Tapi serigala dalam dirinya ingin matenya melihat dirinya dengan wujud serigala. Akhirnya karena tak ada yang mengalah, tubuh manusianya bercampur dengan tubuh serigala. Ia kini terlihat sebagai pria dengan bulu memenuhi seluruh tubuhnya, gigi taringnya keluar dan matanya bersinar keemasan. Sosoknya kini terlihat lebih menyeramkan dari wujud aslinya.

"Mate." Katanya saat matenya berdiri mematung dihadapannya.

Ia tersenyim lebar, senyum yang membuat matenya ketakutan.

Akhirnya,

Ia akan terbebas dari kutukan ini.

***

Aku berlari kencang menelusuri hutan seram ini, nafasku rasanya ingin putus dan otakku tak bisa memikirkan hal lain selain berlari menjauhi makhluk itu. Tubuhku bergetar oleh hawa dingin dan rasa takut.

Aku harus mengeluarkan tenaga ekstra karena tumpukan salju di tanah memperlambat pelarianku.

Aku menyesal, sungguh aku benar-benar menyesal.

Siapapun tolong aku.

Aku membatin nama tuhan untuk meminta bantuan. Bibirku tak henti-hentinya mengucapkan lantunan kalimat pujian untuk tuhan agar Tuhan mendengar rintihanku.

Oh tuhan, kumohon tolong aku.

Seharusnya aku mendengarkan kata-kata nenek.

Seharusnya aku bisa menekan rasa penasaranku.

Seharusnya aku segera pergi dari desa ini dan kembali ke kehidupanku di kota.

Seandainya aku bisa memutar waktu..

Kakiku mulai lelah, nafasku mulai terengah-engah, dan pandanganku kabur karena kacamata bulatku jatuh entah kemana, ditambah senja sudah mulai berakhir, matahari sudah hampir terbenam diperaduannya membuat pandanganku tak jelas.

Bruk.

Sialan. Umpatku dalam hati.

Aku tersandung sesuatu yang keras dan terjatuh menghantam tumpukan salju. Beberapa butir salju bahkan sudah masuk ke bibirku.

Aku mencoba bangkit, tapi sialnya kakiku tak bisa digerakkan. Rasa perih menyerang siku dan lututku.

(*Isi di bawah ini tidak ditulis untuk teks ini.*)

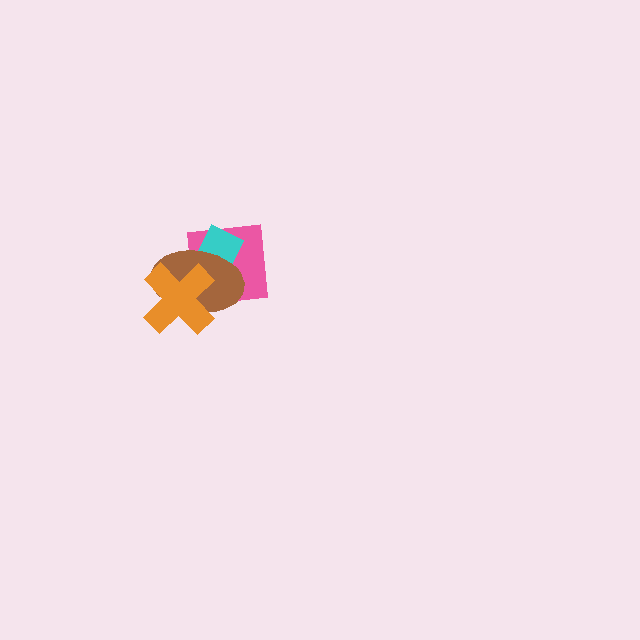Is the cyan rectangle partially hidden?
Yes, it is partially covered by another shape.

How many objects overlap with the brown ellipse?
3 objects overlap with the brown ellipse.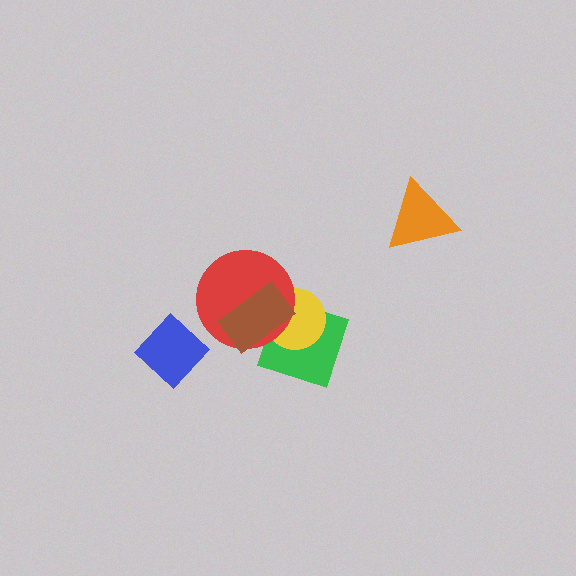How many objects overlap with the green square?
3 objects overlap with the green square.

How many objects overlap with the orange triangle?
0 objects overlap with the orange triangle.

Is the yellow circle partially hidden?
Yes, it is partially covered by another shape.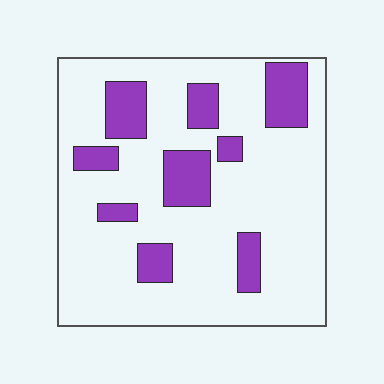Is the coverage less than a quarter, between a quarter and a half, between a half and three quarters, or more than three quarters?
Less than a quarter.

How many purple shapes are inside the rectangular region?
9.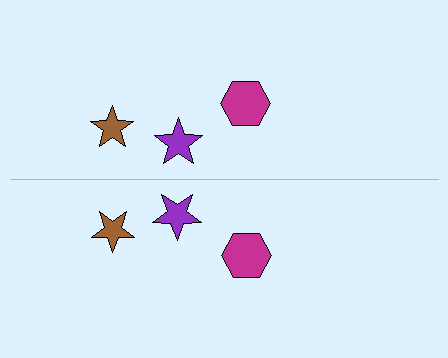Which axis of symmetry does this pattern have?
The pattern has a horizontal axis of symmetry running through the center of the image.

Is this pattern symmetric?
Yes, this pattern has bilateral (reflection) symmetry.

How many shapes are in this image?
There are 6 shapes in this image.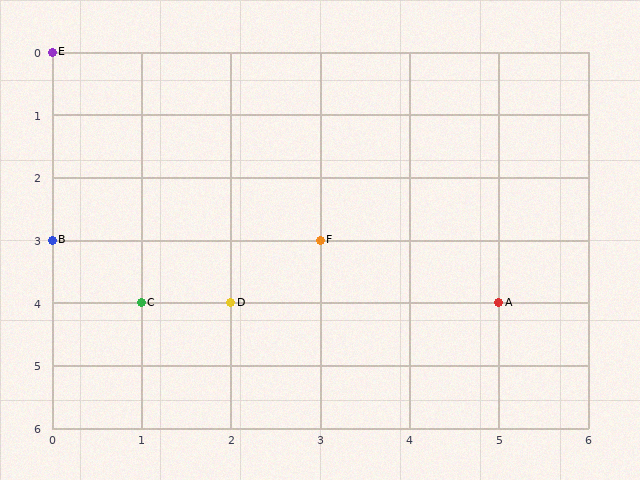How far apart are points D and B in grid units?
Points D and B are 2 columns and 1 row apart (about 2.2 grid units diagonally).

Sialan. Umpatku sekali lagi saat pandanganku yang sudah buram melihat pergelangan kakiku yang terkilir.

Aku merangkak di sisa tenagaku. Aku berusaha keras untuk menyelamatkan diriku sendiri.

Tapi sepertinya itu mustahil.

Karena sekarang aku bisa merasakan tangan dingin itu memegang erat kakiku.

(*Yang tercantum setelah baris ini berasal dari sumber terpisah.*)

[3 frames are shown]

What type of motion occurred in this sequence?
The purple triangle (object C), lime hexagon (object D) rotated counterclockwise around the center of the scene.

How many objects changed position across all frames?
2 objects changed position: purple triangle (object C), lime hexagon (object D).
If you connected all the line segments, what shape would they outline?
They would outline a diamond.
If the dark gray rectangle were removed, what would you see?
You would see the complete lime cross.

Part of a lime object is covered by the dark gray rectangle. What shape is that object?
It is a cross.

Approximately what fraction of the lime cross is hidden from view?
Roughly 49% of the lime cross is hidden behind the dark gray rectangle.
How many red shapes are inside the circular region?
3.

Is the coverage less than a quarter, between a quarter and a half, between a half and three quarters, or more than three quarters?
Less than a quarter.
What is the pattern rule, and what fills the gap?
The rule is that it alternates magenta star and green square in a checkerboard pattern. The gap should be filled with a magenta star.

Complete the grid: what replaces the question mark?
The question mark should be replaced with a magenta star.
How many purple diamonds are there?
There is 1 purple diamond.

Tubuhku membeku, aku mencoba bergerak tapi tak bisa. Jantungku berdegup sangat kencang.

Oh tuhan, inikah akhir hidupku?

"Mate. Akhirnya kamu membebaskanku."

Suara serak itu memenuhi gendang telingaku, membuat tubuhku mati rasa.

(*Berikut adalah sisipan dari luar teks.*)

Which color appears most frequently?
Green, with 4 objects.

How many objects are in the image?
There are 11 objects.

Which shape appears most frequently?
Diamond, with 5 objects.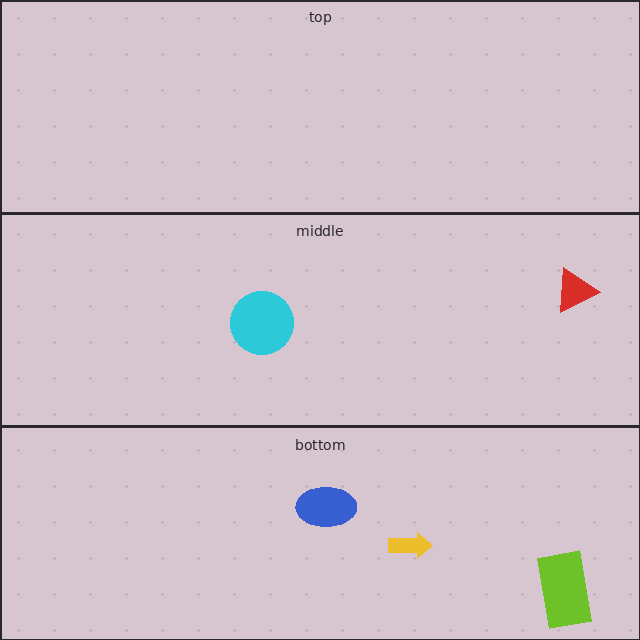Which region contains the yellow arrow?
The bottom region.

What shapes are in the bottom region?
The lime rectangle, the blue ellipse, the yellow arrow.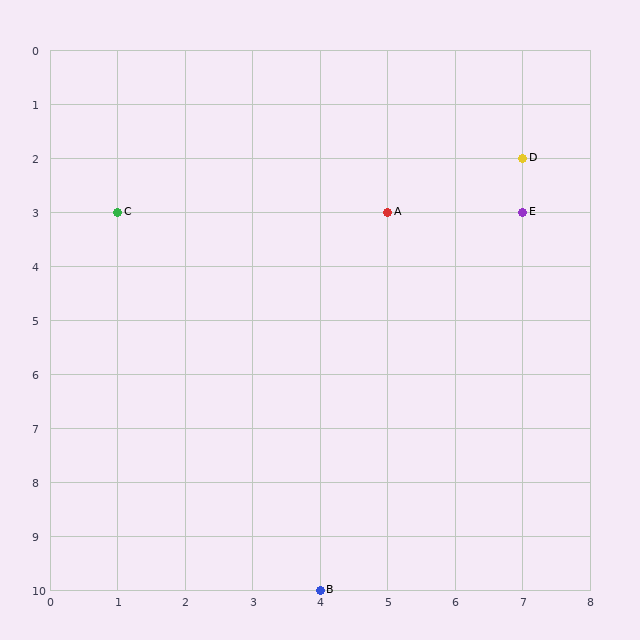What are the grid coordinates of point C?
Point C is at grid coordinates (1, 3).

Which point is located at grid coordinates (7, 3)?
Point E is at (7, 3).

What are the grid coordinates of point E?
Point E is at grid coordinates (7, 3).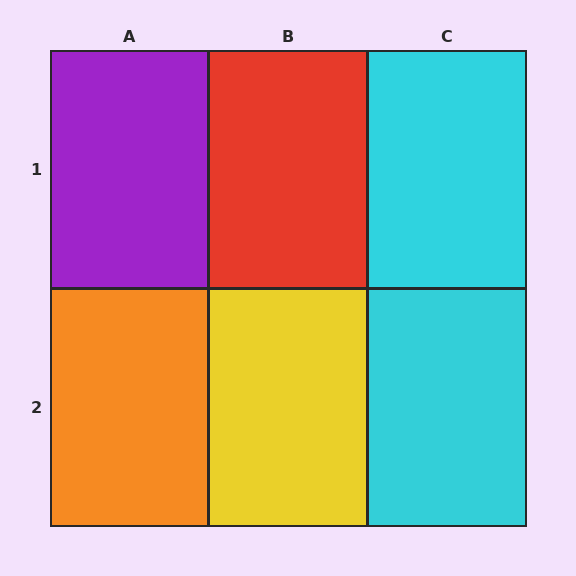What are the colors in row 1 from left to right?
Purple, red, cyan.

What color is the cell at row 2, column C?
Cyan.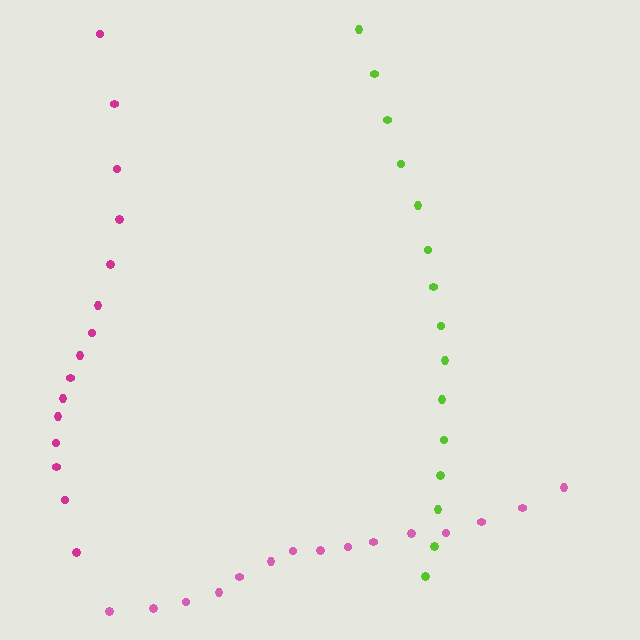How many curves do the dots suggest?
There are 3 distinct paths.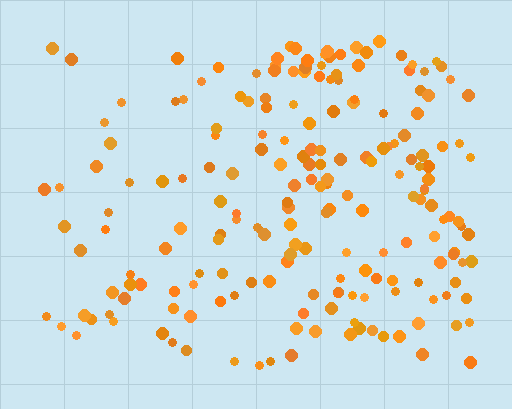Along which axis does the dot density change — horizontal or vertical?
Horizontal.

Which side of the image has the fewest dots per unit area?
The left.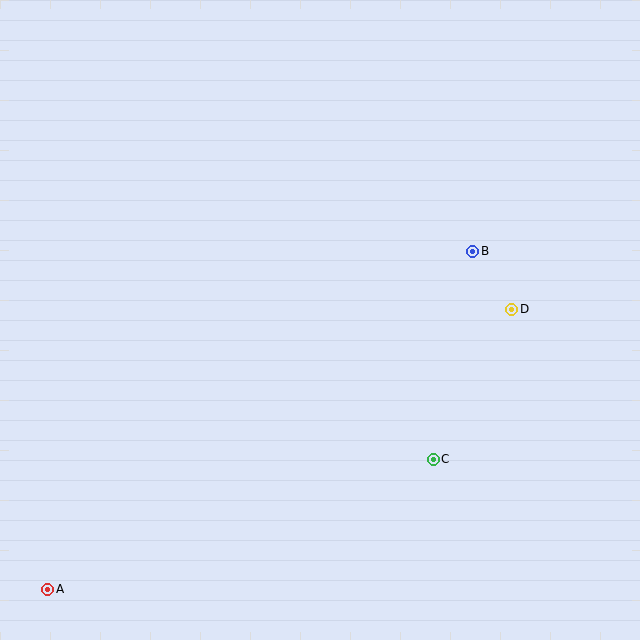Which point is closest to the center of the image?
Point B at (473, 251) is closest to the center.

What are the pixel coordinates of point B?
Point B is at (473, 251).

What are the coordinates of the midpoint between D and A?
The midpoint between D and A is at (280, 449).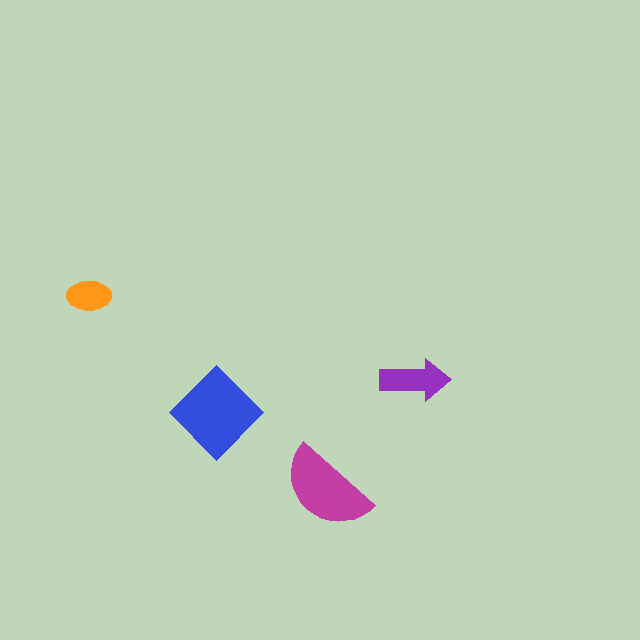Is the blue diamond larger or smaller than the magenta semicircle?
Larger.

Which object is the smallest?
The orange ellipse.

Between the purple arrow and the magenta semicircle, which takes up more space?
The magenta semicircle.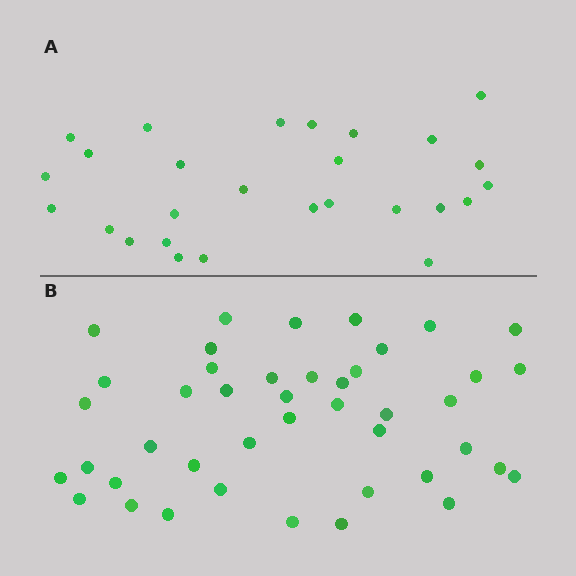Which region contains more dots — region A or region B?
Region B (the bottom region) has more dots.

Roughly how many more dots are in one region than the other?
Region B has approximately 15 more dots than region A.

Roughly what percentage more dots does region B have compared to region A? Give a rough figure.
About 60% more.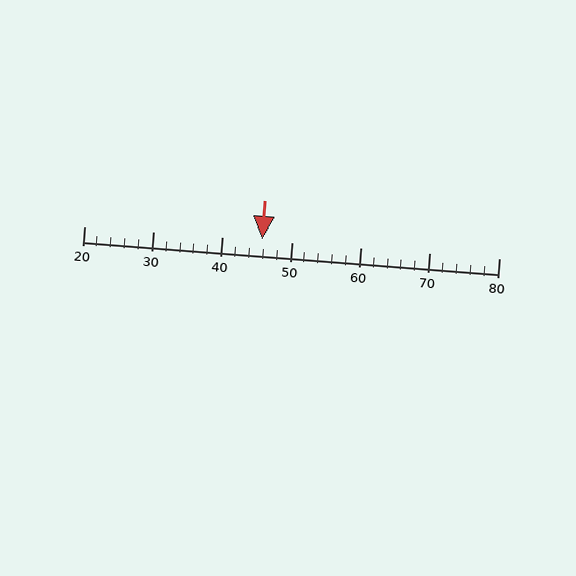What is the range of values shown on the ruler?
The ruler shows values from 20 to 80.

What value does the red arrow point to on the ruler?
The red arrow points to approximately 46.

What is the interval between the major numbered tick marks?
The major tick marks are spaced 10 units apart.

Tangan dingin penuh bulu itu mengelus rambut coklat kemerahanku dengan lembut.

Wajah seramnya mendekat, bibirnya berbisik ditelingaku. "Aku merindukanmu." Bisiknya.

Aku tak bisa bergerak. Memejamkan mata saja aku tak sanggup karena rasa takut melumpuhkan saraf di tubuhku.

Lalu tiba-tiba rasa sakit teramat sangat terasa di leherku.

Gigi taring tajam itu kini menancap di leherku.

"Akh." Aku berteriak kesakitan.

Monster ini menghisap darahku. Setelah ini apa aku juga akan menjadi monster seperti pria ini?

Tidak, batinku menjerit. Lebih baik aku mati saja daripada hidup dengan wajah buruk rupa seperti pria seram ini.

Tiba-tiba sekelebat ingatan yang sepertinya kulupakan berputar seperti kaset rusak.

Ingatan tentang pria tampan yang menangis memanggil namaku.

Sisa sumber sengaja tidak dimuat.